The "danger creation" exception exists when "the [government] affirmatively places the plaintiff in a dangerous situation." Estate of Amos, 257 F.3d at 1091. When considering the "danger creation" exception in context of law enforcement inaction, the focus is "whether the officers left [plaintiff] in a situation that was more dangerous than the one in which they found him." Id.; See also Johnson v. City of Seattle, 474 F.3d 634, 639 (9th Cir. 2007)(summarizing Ninth Circuit cases which apply the "danger creation" exception); Escamilla v. City of Santa Ana, 796 F.2d 266 (9th Cir. 1986)(stating "absence of some special relationship to the victim, government officials generally are not liable under section 1983 for their failure to protect citizens from dangerous situations which [the] officials neither created nor exacerbated.").

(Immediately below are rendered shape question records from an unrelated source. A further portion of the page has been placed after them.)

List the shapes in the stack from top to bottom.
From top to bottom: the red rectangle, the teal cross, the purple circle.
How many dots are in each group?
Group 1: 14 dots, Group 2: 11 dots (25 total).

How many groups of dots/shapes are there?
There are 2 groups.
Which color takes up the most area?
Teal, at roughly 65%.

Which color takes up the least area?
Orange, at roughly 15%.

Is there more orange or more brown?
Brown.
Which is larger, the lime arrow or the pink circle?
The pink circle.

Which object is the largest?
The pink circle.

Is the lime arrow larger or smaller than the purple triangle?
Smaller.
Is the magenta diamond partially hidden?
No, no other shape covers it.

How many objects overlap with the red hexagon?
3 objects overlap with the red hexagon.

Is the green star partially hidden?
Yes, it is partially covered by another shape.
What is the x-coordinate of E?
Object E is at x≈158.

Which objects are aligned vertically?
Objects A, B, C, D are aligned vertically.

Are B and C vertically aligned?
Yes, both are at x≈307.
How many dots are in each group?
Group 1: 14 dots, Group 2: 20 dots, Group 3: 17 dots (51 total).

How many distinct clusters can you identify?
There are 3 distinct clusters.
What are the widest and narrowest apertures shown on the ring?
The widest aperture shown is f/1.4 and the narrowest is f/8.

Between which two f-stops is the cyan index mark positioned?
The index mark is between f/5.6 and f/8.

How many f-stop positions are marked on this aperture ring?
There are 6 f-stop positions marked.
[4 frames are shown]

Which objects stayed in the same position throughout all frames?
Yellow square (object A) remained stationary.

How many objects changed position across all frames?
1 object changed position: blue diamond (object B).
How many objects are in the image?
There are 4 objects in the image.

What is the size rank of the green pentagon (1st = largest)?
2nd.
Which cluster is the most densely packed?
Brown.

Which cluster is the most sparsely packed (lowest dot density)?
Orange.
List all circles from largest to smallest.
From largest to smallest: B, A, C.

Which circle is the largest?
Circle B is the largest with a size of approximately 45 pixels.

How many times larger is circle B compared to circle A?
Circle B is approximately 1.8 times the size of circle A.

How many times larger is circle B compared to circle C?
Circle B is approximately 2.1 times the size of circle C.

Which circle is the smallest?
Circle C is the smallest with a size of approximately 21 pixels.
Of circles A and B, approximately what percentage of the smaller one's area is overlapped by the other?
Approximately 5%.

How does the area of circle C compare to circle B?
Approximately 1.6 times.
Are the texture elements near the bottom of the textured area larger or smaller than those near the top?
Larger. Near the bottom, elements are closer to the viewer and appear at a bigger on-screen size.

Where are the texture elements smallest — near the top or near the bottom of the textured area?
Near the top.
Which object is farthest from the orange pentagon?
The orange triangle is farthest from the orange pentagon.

Here, Plaintiff fails to allege facts sufficient to show that either the "special relationship" or the "danger creation" exception applies to his claims. Nor do Plaintiff's allegations contain facts explaining why defendant Spagnoli is exposed to liability for his claims. Therefore, defendant's dismissal motion is granted, and because of this ruling, it is unnecessary to address defendant's alternative qualified immunity argument. However, Plaintiff is granted fourteen (14) days leave from the date on which this order is filed to amend the dismissed claims in his Complaint.